Answer: because the (re)production of space is one of the key acts through which the State supplants the Church. The Church has only symbolic control over a territory while the State has both material and symbolic control. The Church can only mark some spots as Divya Desams but it can’t build the roads that connect the Divya Desams. In contrast, the state can lay the roads and dot the highway with statues of dead politicians.
spatialization favors secularization.
Don’t believe me? Consider an analogy to the other major institution of the modern world: the market. Let’s say there’s a village in which people barter goods with each other and no cash is ever exchanged. Then modernity arrives in the form of a market selling widgets from across the world. Unfortunately, the market sellers don't accept offers in kind; you got to pay cash in order to acquire the goods on offer. So the villagers decide to switch.
No more barter. For a while it works well - they continue bartering with each other but use the market for goods that can’t be sourced internally. Makes sense right?
As the villagers get accustomed to the joys of buying and selling, the market goes from a sporadic affair to a permanent presence in the village. One day the market has a new seller. He’s got fertilizer at rock bottom prices, because he can afford to purchase fertilizers at scale from China. Can the local fertilizer supplier - the cowherd - compete with the new entrant? Not a chance. The new space - the market village - systematically favors the cash player over the barterer.
New spaces = new relations. The nation as a space inherently favors the state and makes it possible for the state to swallow religion.

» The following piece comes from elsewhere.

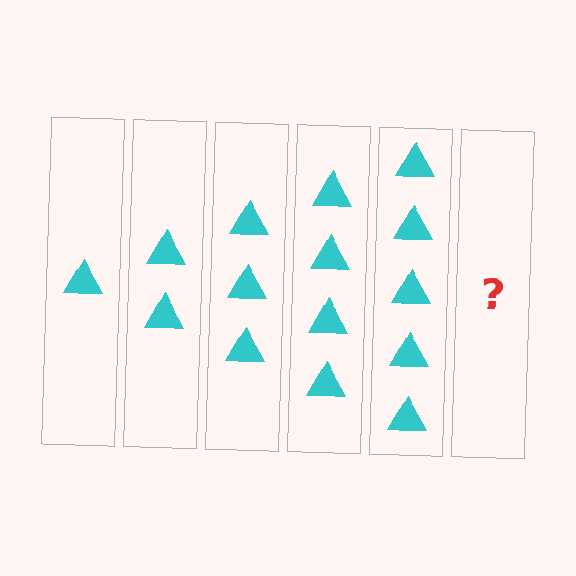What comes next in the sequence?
The next element should be 6 triangles.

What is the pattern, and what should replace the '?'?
The pattern is that each step adds one more triangle. The '?' should be 6 triangles.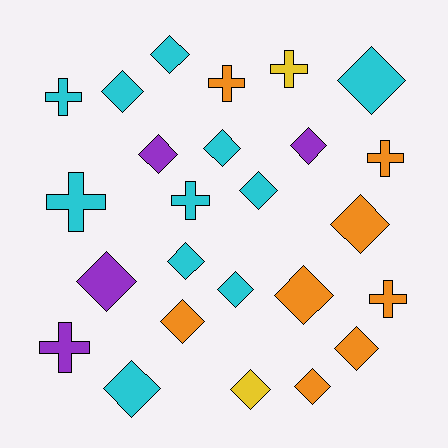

Let’s say you are with me so far, that you agree that space favors the state and those who nationalize religion are state actors in saffron. You might still wonder: what’s the mechanism through which the state surrounds religion and then swallows it?
The answer my friend is coding in the wind. The algorithmic machines of the 21st century are very good at tapping into emotional networks that were once deployed in acts of faith, remapping their connections and redeploying those emotions in the service of political acts.
The computer is key to the commodification of religion.